Large-scale data-centric systems help organizations store, manipulate, and derive value from large volumes of data. They consist of distributed components spread across a scalable number of connected machines and involve complex software/hardware stacks with multiple semantic layers. These systems help organizations solve established problems involving large amounts of data, while catalyzing new, data-driven businesses such as search engines, social networks, and cloud computing and data storage service providers. The complexity, diversity, scale, and rapid evolution of large-scale data-centric systems make it challenging to develop intuition about these systems, gain operational experience, and improve performance. It is an important research problem to develop a method to design and evaluate such systems based on the empirical behavior of the targeted workloads. Using an unprecedented collection of nine industrial workload traces of business-critical large-scale data-centric systems, we develop a workload-driven design and evaluation method for these systems and apply the method to address previously unsolved design problems.

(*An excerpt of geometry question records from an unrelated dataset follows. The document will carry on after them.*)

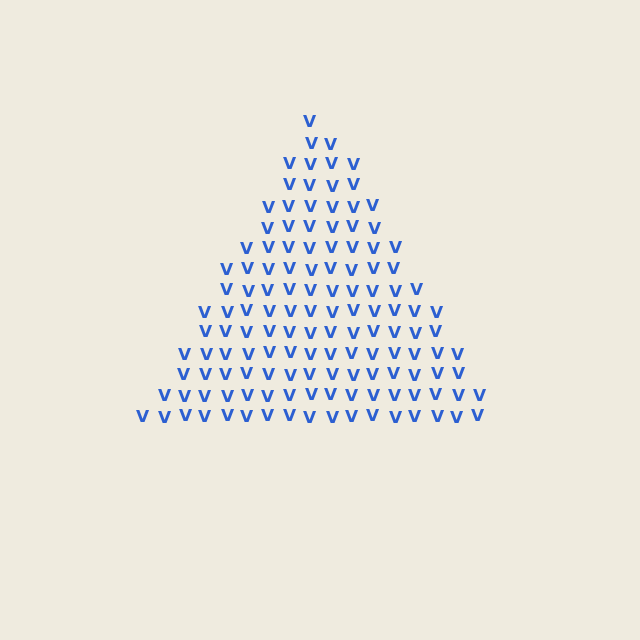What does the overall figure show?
The overall figure shows a triangle.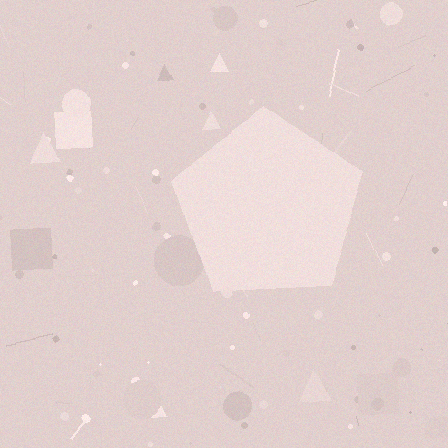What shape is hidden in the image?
A pentagon is hidden in the image.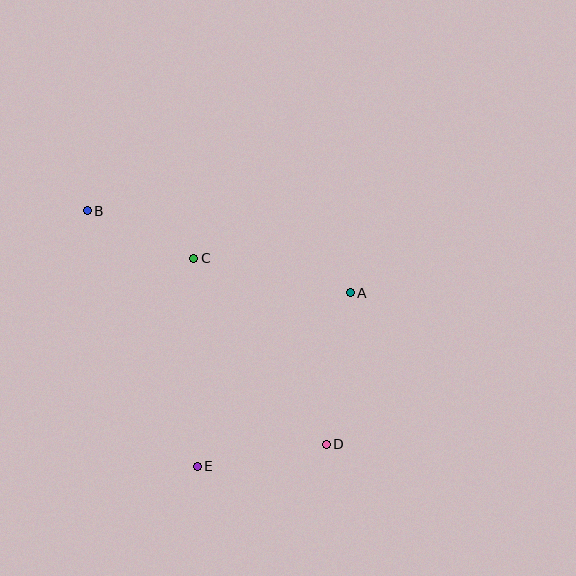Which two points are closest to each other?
Points B and C are closest to each other.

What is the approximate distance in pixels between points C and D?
The distance between C and D is approximately 228 pixels.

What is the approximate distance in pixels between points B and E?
The distance between B and E is approximately 278 pixels.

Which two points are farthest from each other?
Points B and D are farthest from each other.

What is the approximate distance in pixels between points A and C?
The distance between A and C is approximately 160 pixels.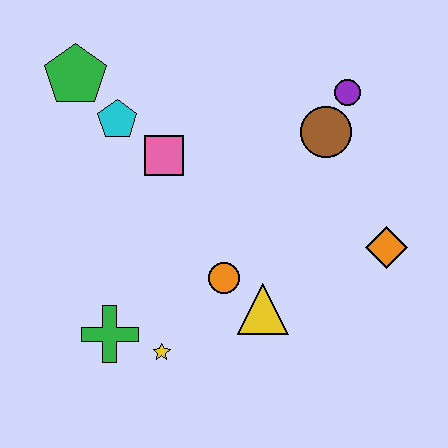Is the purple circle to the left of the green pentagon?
No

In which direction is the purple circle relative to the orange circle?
The purple circle is above the orange circle.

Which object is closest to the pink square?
The cyan pentagon is closest to the pink square.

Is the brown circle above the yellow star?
Yes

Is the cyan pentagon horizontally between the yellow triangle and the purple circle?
No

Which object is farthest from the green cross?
The purple circle is farthest from the green cross.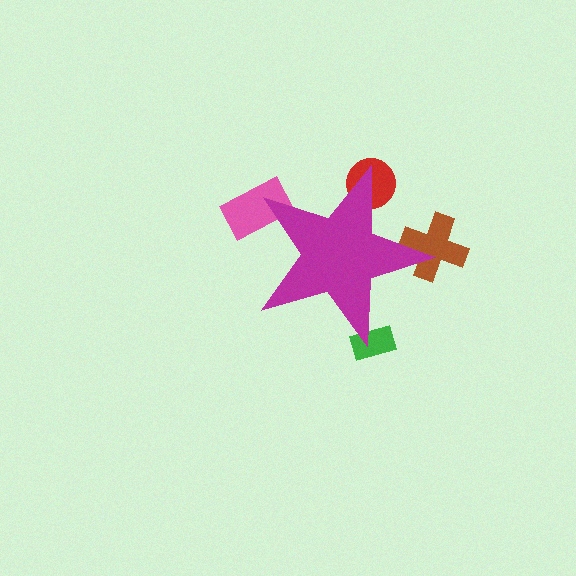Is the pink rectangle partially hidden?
Yes, the pink rectangle is partially hidden behind the magenta star.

Specifically, the dissertation contributes the following: 1. A conceptual framework of breaking down workloads for large-scale data-centric systems into data access patterns, computation patterns, and load arrival patterns. 2. A workload analysis and synthesis method that uses multi-dimensional, non-parametric statistics to extract insights and produce representative behavior. 3. Case studies of workload analysis for industrial deployments of MapReduce and enterprise network storage systems, two examples of large-scale data-centric systems. 4. Case studies of workload-driven design and evaluation of an energy-efficient MapReduce system and Internet datacenter network transport protocol pathologies, two research topics that require workload-specific insights to address.

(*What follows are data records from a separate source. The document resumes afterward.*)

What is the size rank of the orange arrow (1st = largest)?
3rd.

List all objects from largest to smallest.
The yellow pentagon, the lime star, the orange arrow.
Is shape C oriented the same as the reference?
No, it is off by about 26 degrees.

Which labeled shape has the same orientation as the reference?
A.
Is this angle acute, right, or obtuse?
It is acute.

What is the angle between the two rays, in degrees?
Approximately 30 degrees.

Overall, the dissertation develops a more objective and systematic understanding of an emerging and important class of computer systems. The work in this dissertation helps further accelerate the adoption of large-scale data-centric systems to solve real life problems relevant to business, science, and day-to-day consumers.

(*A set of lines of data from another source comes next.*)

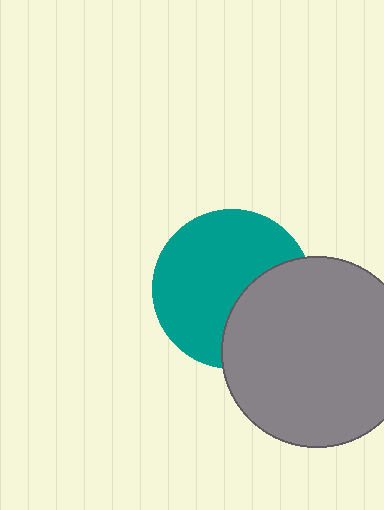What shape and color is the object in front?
The object in front is a gray circle.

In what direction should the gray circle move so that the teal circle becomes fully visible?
The gray circle should move right. That is the shortest direction to clear the overlap and leave the teal circle fully visible.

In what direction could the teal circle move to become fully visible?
The teal circle could move left. That would shift it out from behind the gray circle entirely.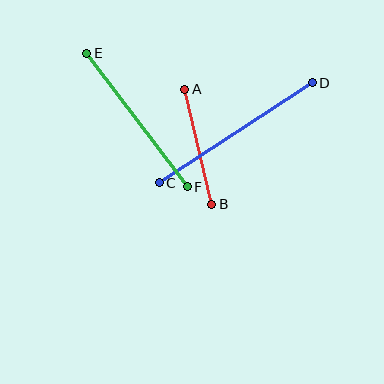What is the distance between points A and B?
The distance is approximately 118 pixels.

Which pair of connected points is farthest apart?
Points C and D are farthest apart.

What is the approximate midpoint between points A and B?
The midpoint is at approximately (198, 147) pixels.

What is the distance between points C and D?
The distance is approximately 183 pixels.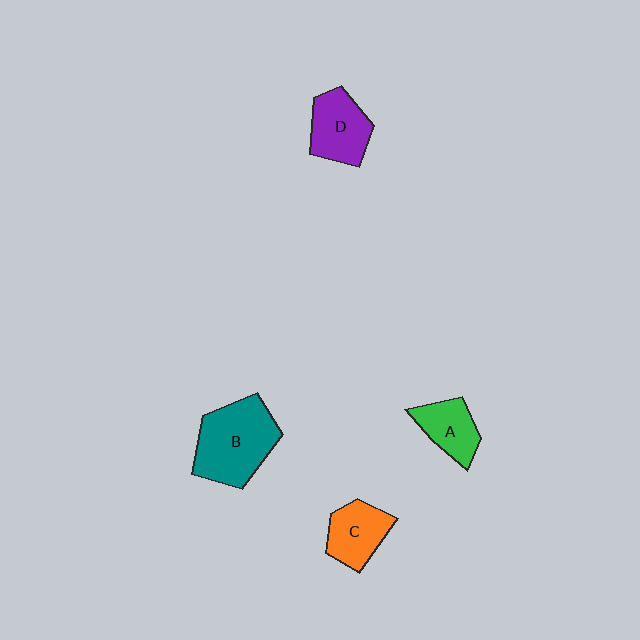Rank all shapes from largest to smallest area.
From largest to smallest: B (teal), D (purple), C (orange), A (green).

|Advisor:||Katz, Randy H.|
|Commitee:||Larson, Ray R., Paxson, Vern|
|School:||University of California, Berkeley|
|Department:||Electrical Engineering & Computer Sciences|
|School Location:||United States -- California|
|Source:||DAI-B 74/02(E), Dissertation Abstracts International|
|Keywords:||Datacenters, Design, Evaluation, Large-scale data, Mapreduce, Storage, Workload|
Copyright in each Dissertation and Thesis is retained by the author. All Rights Reserved
The supplemental file or files you are about to download were provided to ProQuest by the author as part of a
dissertation or thesis. The supplemental files are provided "AS IS" without warranty. ProQuest is not responsible for the
content, format or impact on the supplemental file(s) on our system. in some cases, the file type may be unknown or
may be a .exe file. We recommend caution as you open such files.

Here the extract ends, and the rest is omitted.